SPEAKER: ED FREDKIN

Radnet, Inc.


The Long Range Future of Computation: Possibilities and Limitations

ABSTRACT:
During the last 50 years, computation per dollar has doubled every 2 years. This progress has continued through various technology changes (from mechanical computers to relays - vacuum tubes - transistors - simple integrated circuits - LSI - VLSI ....). Without knowing exactly how future computers will be constructed, we can still examine various physical constraints to see how much further the current rate of progress can continue. This subject has been of great interest since such progress was first noted some 40 years ago.

The nearly universal consensus of various papers and talks given on the subject during the past 40 years has always been the same. No matter when the question has been addressed the conclusion seems to have always been that the progress in computation per dollar must come to a stop in about 10 more years (from the date of the paper!). Our conclusion is very different.
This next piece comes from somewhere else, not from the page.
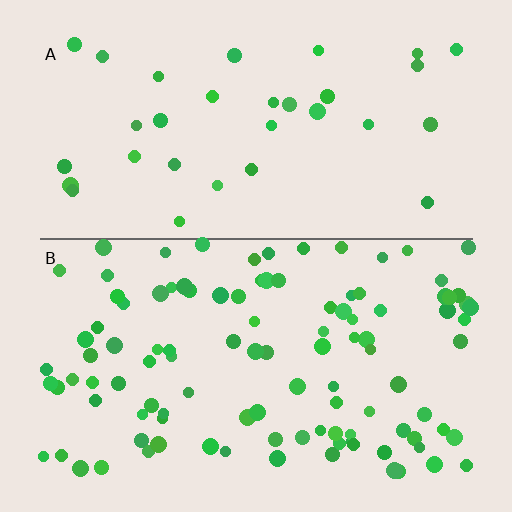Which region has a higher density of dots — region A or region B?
B (the bottom).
We will explain why it is quite likely that the same rate of progress will continue for more than an additional 100 years and also why and when that rate of progress must absolutely come to a stop. As an added bonus we will describe a simple algorithm that allows for the solution, in polynomial time, of all very large (but not too large) exponentially difficult computations.

SPEAKER BIO:
Ed Fredkin has worked with a number of companies in the computer field and has held academic positions at a number of universities. He is a computer programmer, a pilot, advisor to businesses and an amatuer physicist. His main interests concern digital computer like models of basic processes in physics.